Players are also at the risk of being withdrawn from the tournament if they come into contact with someone who has tested positive for Covid-19, whereas on the PGA Tour the player would be allowed to play if they provided a negative test.
The guidelines sound very similar to those of the European Tour but are much more stringent that what the PGA Tour players are now used to.
Speaking to golfweek.com, an anonymous player said that they have thought about skipping the tournament entirely.
“I’m going to go because it’s the British Open.

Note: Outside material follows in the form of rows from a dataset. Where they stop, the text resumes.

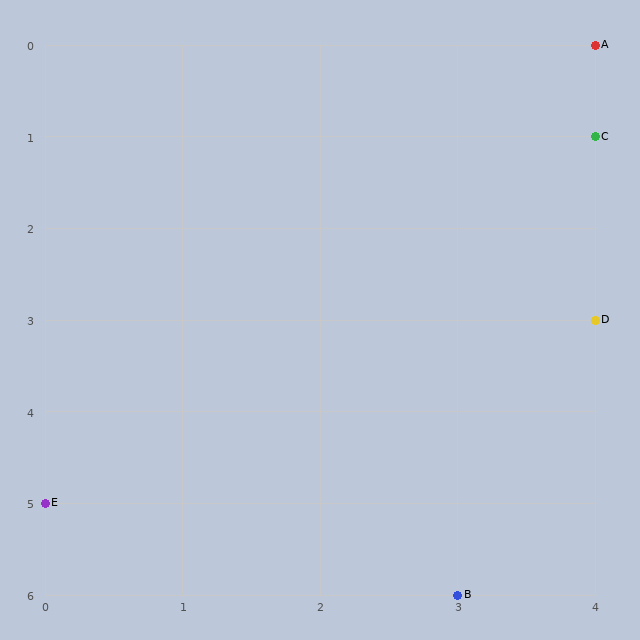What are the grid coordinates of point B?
Point B is at grid coordinates (3, 6).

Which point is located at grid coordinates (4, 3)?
Point D is at (4, 3).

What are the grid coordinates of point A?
Point A is at grid coordinates (4, 0).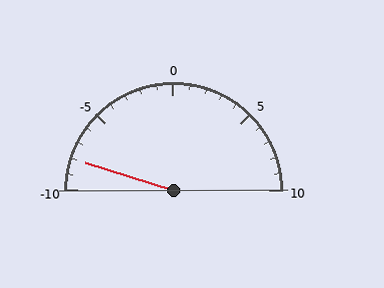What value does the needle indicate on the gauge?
The needle indicates approximately -8.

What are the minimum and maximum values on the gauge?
The gauge ranges from -10 to 10.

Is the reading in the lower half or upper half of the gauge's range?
The reading is in the lower half of the range (-10 to 10).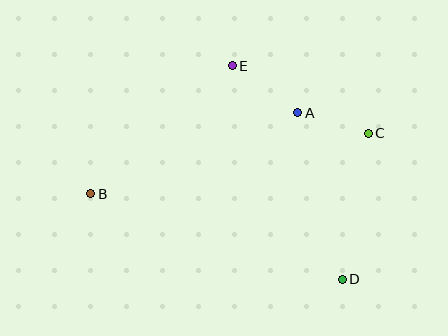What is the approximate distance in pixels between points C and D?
The distance between C and D is approximately 148 pixels.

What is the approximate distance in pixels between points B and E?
The distance between B and E is approximately 191 pixels.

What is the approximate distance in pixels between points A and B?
The distance between A and B is approximately 222 pixels.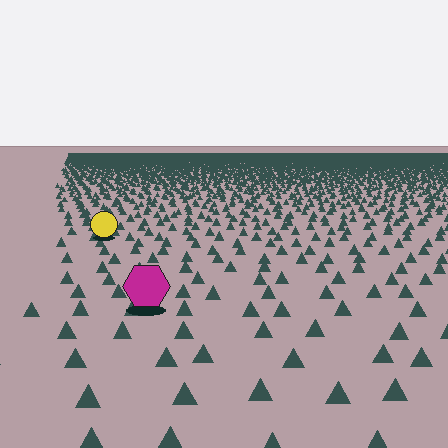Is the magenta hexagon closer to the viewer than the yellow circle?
Yes. The magenta hexagon is closer — you can tell from the texture gradient: the ground texture is coarser near it.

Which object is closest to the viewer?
The magenta hexagon is closest. The texture marks near it are larger and more spread out.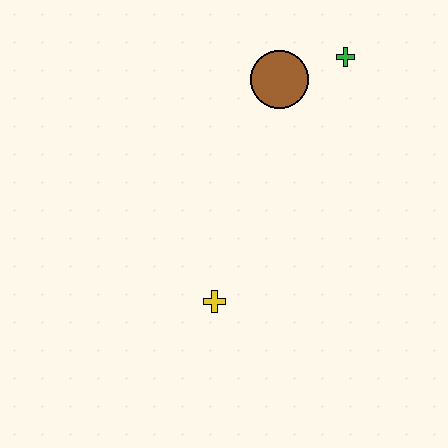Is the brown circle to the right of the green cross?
No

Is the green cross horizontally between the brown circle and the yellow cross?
No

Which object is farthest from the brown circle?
The yellow cross is farthest from the brown circle.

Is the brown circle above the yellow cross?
Yes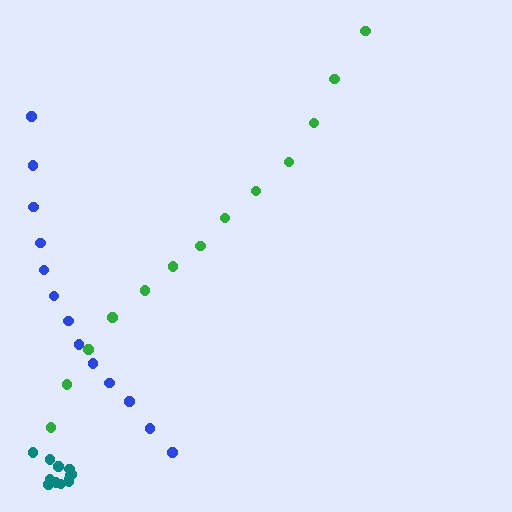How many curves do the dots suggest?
There are 3 distinct paths.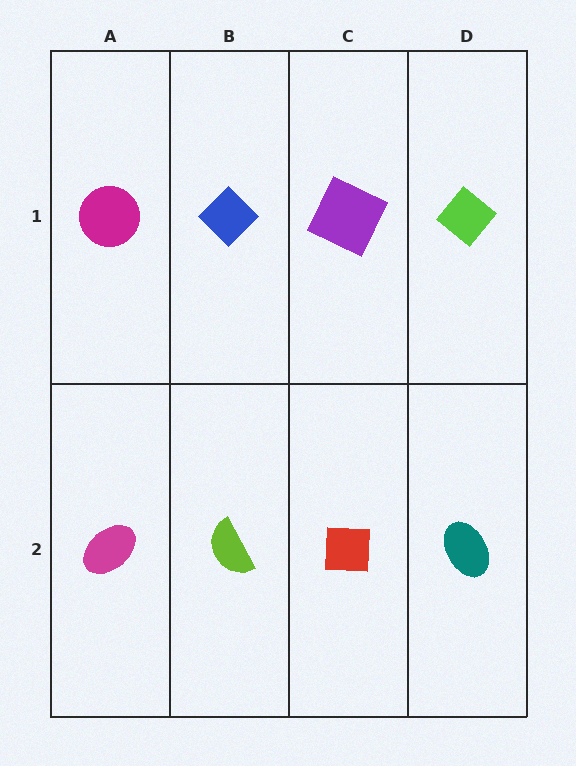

But I certainly thought about not going,” they said.
“I just can’t believe with the numerous examples of successfully run, safely held tournaments and majors here that they can’t figure out a better situation.
“If someone on your plane tests positive on the way to the British and is sitting anywhere close to you, you’re out, no questions asked, no matter if you’re vaccinated.
“It’s aggravating that they deem the tournament safe enough for 32,000 fans a day to attend but won’t let a player’s wife or children travel and watch the tournament, nor will they even let players visit a restaurant without threat of disqualification.”
Renowned coach Pete Cowen, who linked up with Rory McIlroy earlier this year, did not hold back with his words when speaking to The Telegraph.
The Yorkshireman was planning to stay in an RV on-site along with some caddies, although he will now be booking into an official ‘bubble’ hotel or separate accommodation.
“I imagine the R&A’s inbox will soon be filling up and I wouldn’t be at all surprised if some of the American players in particular don’t bother coming over,” he told The Telegraph.
“They will just see it as hassle and will be baffled why it’s so different to the bubble they are used to on the PGA Tour, which has, by and large, worked very well.
“It was the talk of the range last week at the US Open, with loads asking ‘how strict will it be?’ Even the Brits among us didn’t think it would be this strict.
“There are going to be 32,000 fans allowed in every day and they’re saying we can’t stay in anything other than the dedicated hotels — most of which are already sold out — because we’d be mixing with the public.
“And we can’t stay together, like we have on the PGA Tour for the last year.
“We have all been vaccinated and will have been tested before we are allowed in. This ‘bubble’ we have created between ourselves has produced no problems at all.
“It makes no sense at all when there will be 60,000 at Wembley, 140,000 at Silverstone and all those at Wimbledon on the weekend before — sitting next to each other.”
The Open Championship takes place from 15-18th July, with the tournament returning for the first time in two years after being cancelled in 2020.